Step 1 ：We are given that deluxe coffee costs $5 per pound and regular coffee costs $4 per pound. We need to mix these two types of coffee to make at least 55 pounds of a blended coffee, which must contain at least 11 pounds of deluxe coffee. The goal is to minimize the total cost.

Step 2 ：We can solve this problem using linear programming. The decision variables are the number of pounds of deluxe coffee (x) and the number of pounds of regular coffee (y). The objective function is the total cost of the coffee, which is \(5x + 4y\). The constraints are \(x + y \geq 55\) (the total weight of the coffee is at least 55 pounds) and \(x \geq 11\) (the weight of the deluxe coffee is at least 11 pounds).

Step 3 ：The result from the linear programming optimization shows that to minimize the cost, we should use 0 pounds of deluxe coffee and 55 pounds of regular coffee. However, this violates the constraint that we need at least 11 pounds of deluxe coffee.

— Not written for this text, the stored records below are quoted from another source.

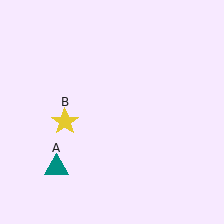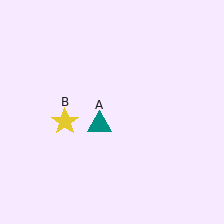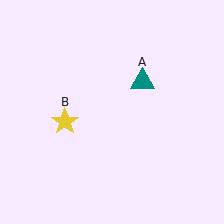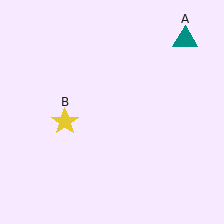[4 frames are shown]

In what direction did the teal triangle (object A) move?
The teal triangle (object A) moved up and to the right.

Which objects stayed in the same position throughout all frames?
Yellow star (object B) remained stationary.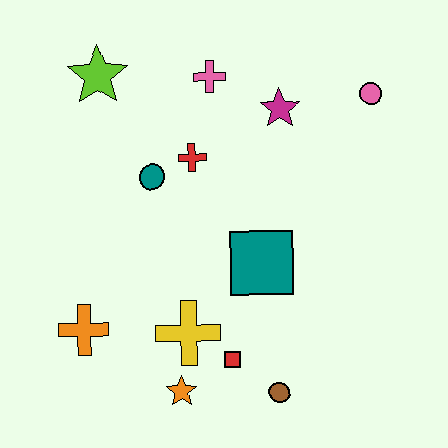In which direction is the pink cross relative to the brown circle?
The pink cross is above the brown circle.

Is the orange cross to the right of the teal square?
No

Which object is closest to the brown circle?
The red square is closest to the brown circle.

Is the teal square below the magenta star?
Yes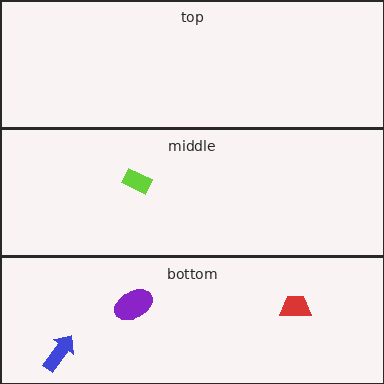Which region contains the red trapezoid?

Step 4 ：Therefore, we need to adjust the result to meet this constraint. We can do this by using 11 pounds of deluxe coffee and reducing the amount of regular coffee by 11 pounds to 44 pounds. This will still meet the total weight constraint of at least 55 pounds.

Step 5 ：Final Answer: To minimize the cost, we should use \(\boxed{11}\) pounds of deluxe coffee and \(\boxed{44}\) pounds of regular coffee.